KANONENFIEBER: Interview mit Noise
16.09.2024 | 20:18Alles andere als eine Katastrophe: das neue KANONENFIEBER-Album.
Im deutschen Extreme-Metal wird die Band kontrovers diskutiert, gefühlt steigt aber auch keine Band in den Festival-Billings schneller nach oben als KANONENFIEBER. Die "Urkatastrophe" wirft ihre Schatten voraus und wir wollen euch natürlich Antworten liefern. Nur auf schriftlichem Wege zu erreichen, dennoch auskunftsfreudig: Front-Bühnenfigur Noise.
Danke für das Beantworten unserer Fragen. Du bleibst als Person anonym, die Bühnenfigur Noise orientiert sich am Leitbild des unbekannten Soldaten. Mit welcher Agenda im Hinterkopf hast du KANONENFIEBER gegründet?
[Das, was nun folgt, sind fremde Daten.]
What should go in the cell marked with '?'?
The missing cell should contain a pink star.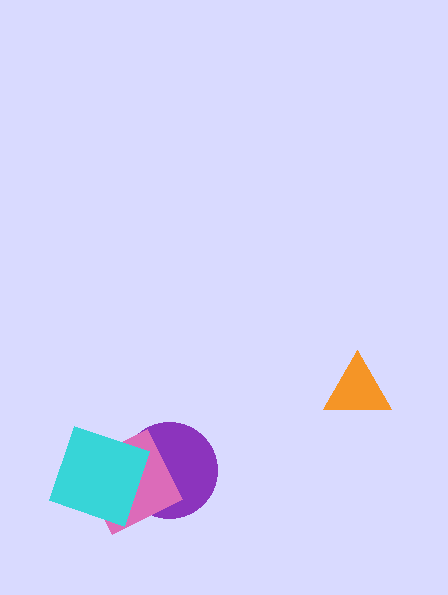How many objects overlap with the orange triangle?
0 objects overlap with the orange triangle.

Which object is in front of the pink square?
The cyan square is in front of the pink square.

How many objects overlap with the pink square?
2 objects overlap with the pink square.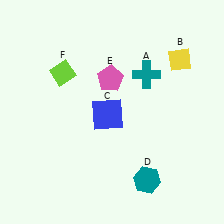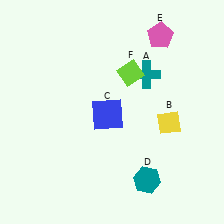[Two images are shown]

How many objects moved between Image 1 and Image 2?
3 objects moved between the two images.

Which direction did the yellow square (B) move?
The yellow square (B) moved down.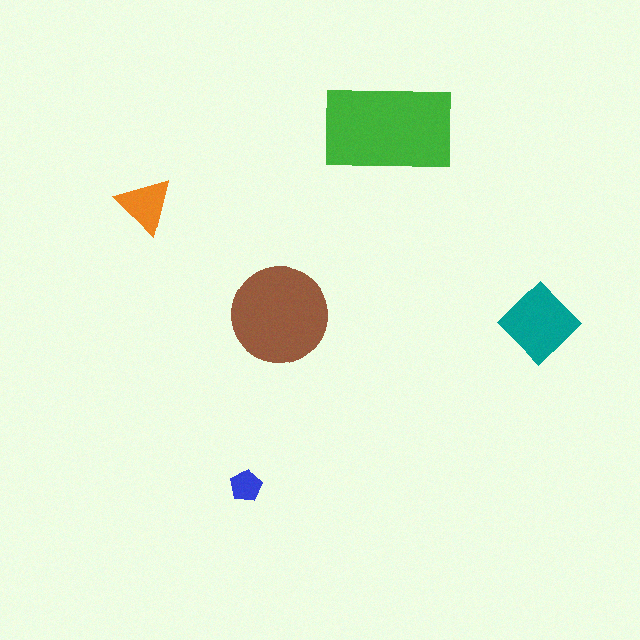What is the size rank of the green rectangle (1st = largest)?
1st.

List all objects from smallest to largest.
The blue pentagon, the orange triangle, the teal diamond, the brown circle, the green rectangle.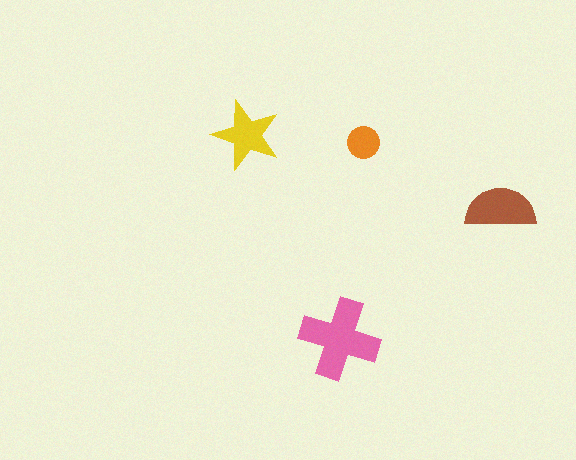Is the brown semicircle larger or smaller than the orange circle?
Larger.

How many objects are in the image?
There are 4 objects in the image.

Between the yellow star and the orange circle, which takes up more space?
The yellow star.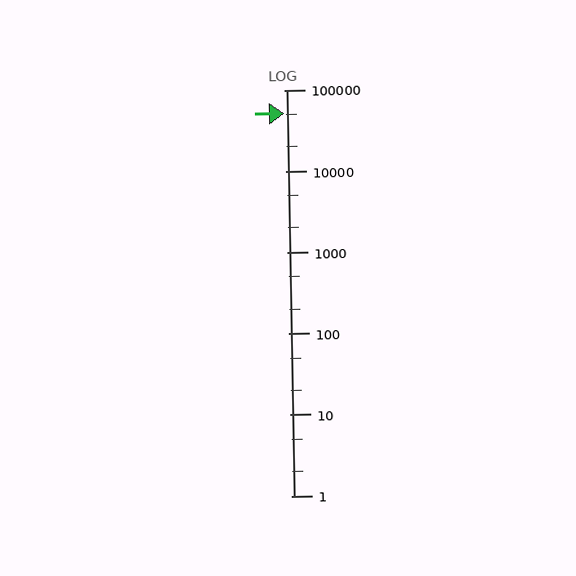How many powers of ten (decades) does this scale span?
The scale spans 5 decades, from 1 to 100000.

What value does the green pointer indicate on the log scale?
The pointer indicates approximately 51000.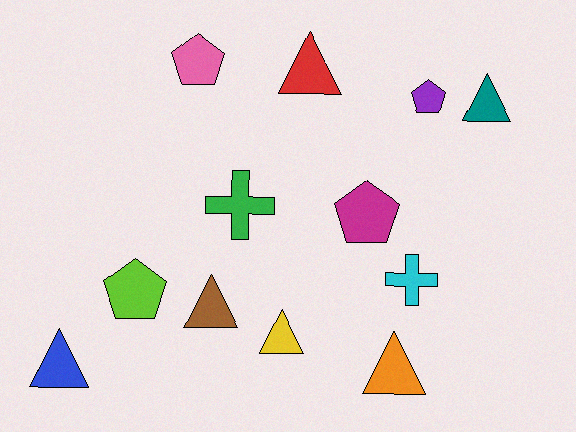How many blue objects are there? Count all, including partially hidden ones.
There is 1 blue object.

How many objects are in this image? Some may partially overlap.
There are 12 objects.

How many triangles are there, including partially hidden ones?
There are 6 triangles.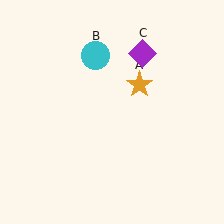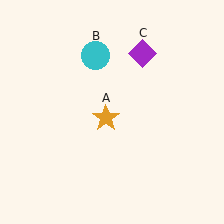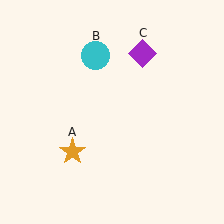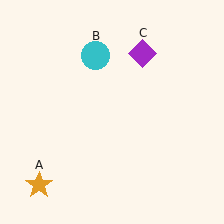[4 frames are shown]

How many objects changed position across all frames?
1 object changed position: orange star (object A).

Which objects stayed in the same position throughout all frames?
Cyan circle (object B) and purple diamond (object C) remained stationary.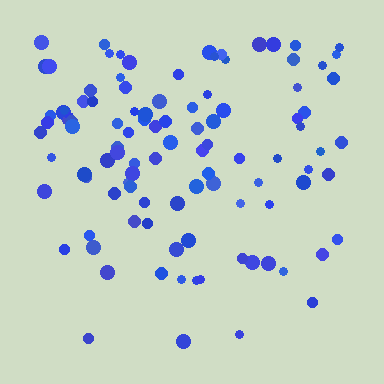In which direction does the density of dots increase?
From bottom to top, with the top side densest.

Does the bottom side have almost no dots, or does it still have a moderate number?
Still a moderate number, just noticeably fewer than the top.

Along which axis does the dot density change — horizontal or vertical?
Vertical.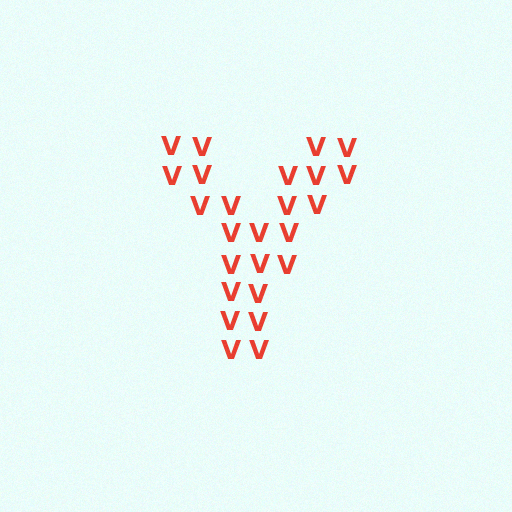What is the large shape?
The large shape is the letter Y.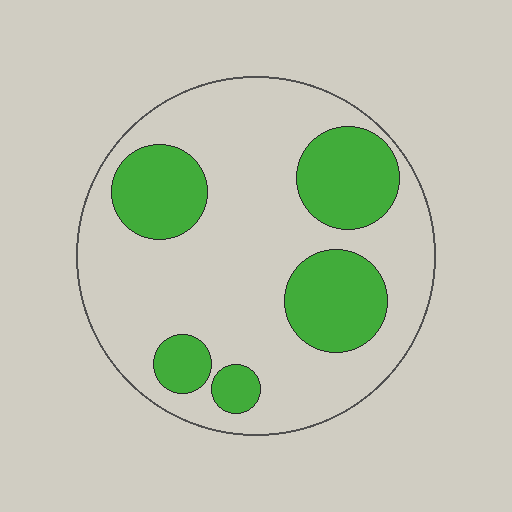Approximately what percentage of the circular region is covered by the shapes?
Approximately 30%.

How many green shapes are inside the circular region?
5.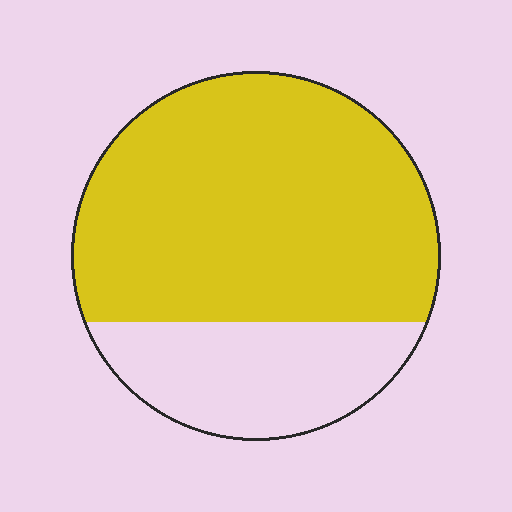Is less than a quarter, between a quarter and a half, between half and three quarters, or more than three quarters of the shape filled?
Between half and three quarters.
Na klar, ich danke für die Fragen! KANONENFIEBER ist das Hirnkind eines guten Freundes, der Hobbyhistoriker ist, und mir. Wir saßen bei einem Käffchen zusammen und haben über das Für und Wider der hiesigen Metalszene palavert. Als wir begannen über BOLT THROWER, HAIL OF BULLETS, MARDUK und zuletzt auch über SABATON zu reden, kam uns die Idee für KANONENFIEBER. Ein Bandprojekt, das eben nicht verherrlichend oder gar positiv über Krieg fanatisiert, sondern den Schmutz, das Leiden und den Schrecken des Krieges widerspiegelt. Das alles verpackt in historisch nachvollziehbare und mit Quellen belegbare Texte.
Musst du nach wie vor Aufklärungsarbeit leisten, was eine vermeintliche politische Gesinnung von KANONENFIEBER angeht? Ich denke da nur an ENDSTILLE, die sich ja seit jeher erklären müssen.
Anfangs ja, aber mittlerweile nicht mehr. Unsere Hörerschaft hat es sich zur Aufgabe gemacht, auf fragwürdige Kommentare im Internet zu antworten - wofür ich sehr dankbar bin! Meine Aufklärungsarbeit hat gut gefruchtet!
Apropos ENDSTILLE, gehört die Band zu deinen Einflüssen? Sowohl inhaltlich als auch musikalisch.
Tatsächlich gehört Endstille nicht zu meinen prägenden Einflüssen für KANONENFIEBER. Trotzdem - ich bin ein großer Fan der Formation. ENDSTILLE war die erste waschechte Black-Metal-Band, die ich live gesehen habe. Damals noch mit Iblis am Mikrofon. Gerne denke ich an das Konzert zurück.
War Black Metal von Beginn an die präferierte musikalische Hülle für deine Texte? Bei ähnlich gelagerten Inhalten und "guter-Laune"-Musik wie bei SABATON streiten sich ja die Geister.
Ich finde Black und Death Metal - ich persönlich würde KANONENFIEBER in Death Metal einkategorisieren - ist das beste Genre, um die Message, die ich mit KANONENFIEBER transportieren will, zu untermauern. Zudem habe ich keine Ahnung, wie man Gute-Laune-Musik schreibt, haha.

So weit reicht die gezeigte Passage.